Protecting Your Events and Preparing for Uncertainty
Crafting a plan and making sure your team is prepared are essential to confronting risks
Posted On: October 7, 2019 By :In today’s uncertain world, event organizers and host cities find themselves operating in complex multi-stakeholder environments. Among the challenges they may face are homegrown violent extremism, cyber-criminal attacks on data and IT networks, event cancellations due to severe weather, and oversaturated calendars offering competing events that visitors may choose.
Within this uncertain environment, how can event organizers and host cities enhance their resilience to manage the known (familiar and consistent occurrences) and prepare for the unknown (external, uncontrollable occurrences)? There are three proven concepts to help your team prepare for these complex and dynamic environments: risk-based event planning and decision-making; “secure by design” principles for enhancing safe and secure guest experiences in crowded places; and the performance of operational readiness exercises.
Over the last two years, I have been surveying the industry to gain a deeper insight into how event organizers across North America manage risk. Surprisingly, less than 33 percent have documented their risks through what is known as a risk register (a list of potential unwanted outcomes resulting from an incident, event or occurrence). Even fewer have identified and assigned a person in their organization to be responsible for assuring that appropriate risk-control measures have been implemented.
This is not to say that event organizers are not actively managing known risks. Rather, most have not implemented a structured approach to risk management to ensure that foreseeable event risks are identified, assessed, evaluated and documented. A risk management plan is fundamental to ensuring that your team understands the event risk ecosystem and how the organization will prepare for and manage potential incidents.
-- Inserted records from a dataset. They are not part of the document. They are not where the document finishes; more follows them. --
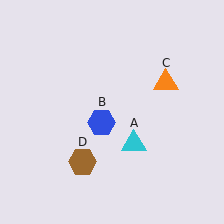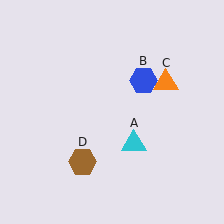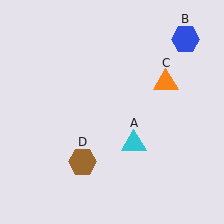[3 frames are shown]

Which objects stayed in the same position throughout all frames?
Cyan triangle (object A) and orange triangle (object C) and brown hexagon (object D) remained stationary.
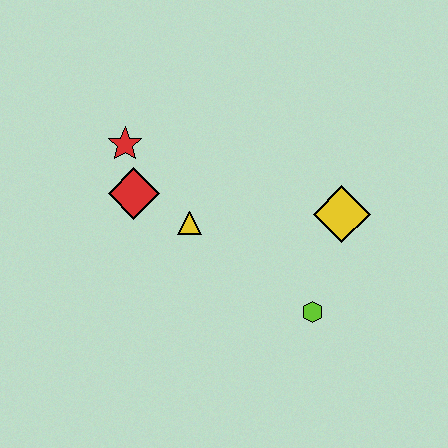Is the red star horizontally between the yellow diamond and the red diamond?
No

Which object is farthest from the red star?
The lime hexagon is farthest from the red star.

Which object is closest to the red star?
The red diamond is closest to the red star.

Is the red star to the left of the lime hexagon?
Yes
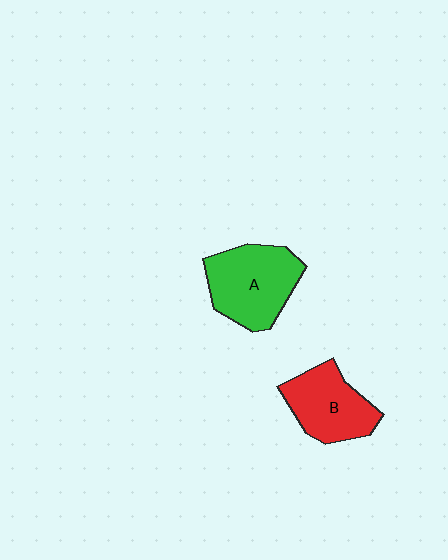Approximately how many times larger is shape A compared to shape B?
Approximately 1.2 times.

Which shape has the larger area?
Shape A (green).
The 2013 Boston Marathon bombing and the recent mass shooting at the Gilroy Garlic Festival in California forever changed our mind-set about which events could be the targets of violent, deliberate attacks. Protecting crowded places will be an enduring challenge for event organizers and public safety agencies for the foreseeable future.
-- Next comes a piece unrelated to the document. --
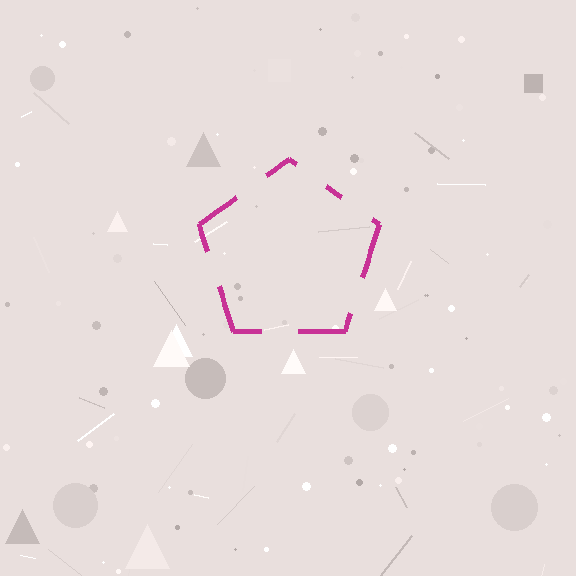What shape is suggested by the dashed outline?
The dashed outline suggests a pentagon.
So how can we enhance the safety and security of our events? During the 2012 Olympic Summer Games in London, we adopted the “secure by design” methodology. The plan integrated design, people and process (what I refer to as soft measures) with technology and security barriers (known as hard measures). This approach is equally applicable to all events, regardless of their size, scale and scope. Through understanding the level of risk and potential security threats to the event, event organizers and their security partners are able to adopt a more pragmatic approach to identifying and applying appropriate levels of security measures based on the event risk profile.
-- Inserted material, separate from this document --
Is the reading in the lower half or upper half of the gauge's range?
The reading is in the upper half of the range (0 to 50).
Leading up to the opening ceremony for the 2015 European Games in Baku, Azerbaijan, I asked myself whether our security team was “mission ready” to manage uncertainty and adversity during the event. While plans, policies and procedures provide the foundation for successful event delivery, it’s training and operational-readiness exercises (tabletop exercises, walkthroughs, simulations and drills) that put the team in operation mode. That can be accomplished through a series of readiness exercises to prepare them to manage the known and enhance their ability to respond to the unknown.
While we may not be able to predict when and where a risk may materialize, event organizers still have the opportunity to proactively identify risks, assess the potential impacts and develop a plan to help the organization and team members be ready to respond when the moment calls.